Project Title
Change Data Capture (CDC) with PostgreSQL and ClickHouse.
Getting Started
This project sets up a real-time data pipeline utilizing Change Data Capture (CDC) to stream changes from a PostgreSQL database to a ClickHouse database through Apache Kafka. Using Debezium to capture and stream database changes, and Kafka Connect to sink the data into ClickHouse, this pipeline allows for efficient and reliable data synchronization and analytics.
Prerequisites
- Docker
- Docker Compose
- Git
Services
The project consists of the following services:
Required:
- Postgres
- ClickHouse
- Kafka
- Zookeeper
- Kafka-Connect
Optional:
- Kowl (Apache Kafka UI)
- Adminer (PostgreSQL UI)
Usage
1. Clone repository and start docker containers
git clone https://github.com/leartbeqiraj1/cdc-postgresql-clickhouse.git
cd cdc-postgresql-clickhouse/
docker-compose up -d
2. Check if all components are up and running
docker compose ps
NAME SERVICE STATUS PORTS
postgres postgres running 0.0.0.0:5432->5432/tcp, :::5432->5432/tcp
clickhouse-server clickhouse running 9000/tcp, 0.0.0.0:8123->8123/tcp, :::8123->8123/tcp, 9009/tcp
kafka kafka running 0.0.0.0:9092->9092/tcp, :::9092->9092/tcp, 0.0.0.0:9101->9101/tcp, :::9101->9101/tcp
zookeeper zookeeper running 2888/tcp, 0.0.0.0:2181->2181/tcp, :::2181->2181/tcp, 3888/tcp
kafka-connect kafka-connect running (healthy) 0.0.0.0:8083->8083/tcp, :::8083->8083/tcp, 9092/tcp
kowl kowl running 0.0.0.0:8080->8080/tcp, :::8080->8080/tcp
adminer adminer running 0.0.0.0:7775->8080/tcp, :::7775->8080/tcp
3. Verify PostgreSQL data
Login to Postgres UI and verify that there are demo_table1 and demo_table2 with 2 rows inserted each. Username and Password are both "postgres"

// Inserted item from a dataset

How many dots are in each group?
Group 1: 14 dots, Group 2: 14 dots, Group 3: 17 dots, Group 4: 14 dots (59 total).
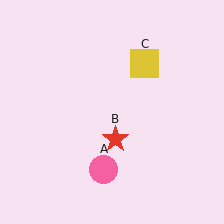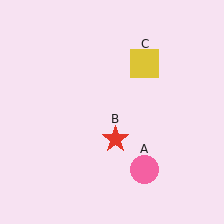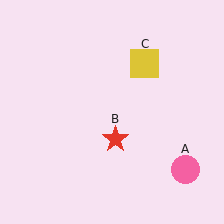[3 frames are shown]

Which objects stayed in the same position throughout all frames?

4. Verify connection between Debezium Connector and Kafka
Open Kowl topics and verify that Debezium Connector has sucessfully published PostgreSQL data to a Kafka topic. There should be a topic named demo_data and it should contain 4 messages inside (all 4 rows from PostgreSQL tables).
5. Verify connection between ClickHouseSink Connector and Kafka
Navigate to Consumer Groups to verify that ClickHouseSink Connector is a stable consumer, and it has successfully subscribed to the demo_data topic.
6. Verify ClickHouse data
Open ClickHouse UI and verify that PostgreSQL data are already pushed to ClickHouse from ClickHouseSink Connector by executing below:
SELECT * FROM demo_table1_mv FINAL;
SELECT * FROM demo_table2_mv FINAL;
Testing
1. Make new Inserts or Updates in existing PostgreSQL tables
Go to Postgres UI and insert or update existing rows.
2. Go Back to ClickHouse
Open ClickHouse UI again and you should see your changes already applied.
Conclusion
Inspired by a blog post on ClickHouse's official website (ClickHouse PostgreSQL Change Data Capture (CDC) - Part 1), I decided to replicate the setup. Due to the absence of extensive blogs, posts, or documentation on how to set up this particular pipeline locally, I was motivated to create this documentation. Through this effort, I hope to contribute to the community's shared knowledge and facilitate a smoother setup process for this CDC pipeline.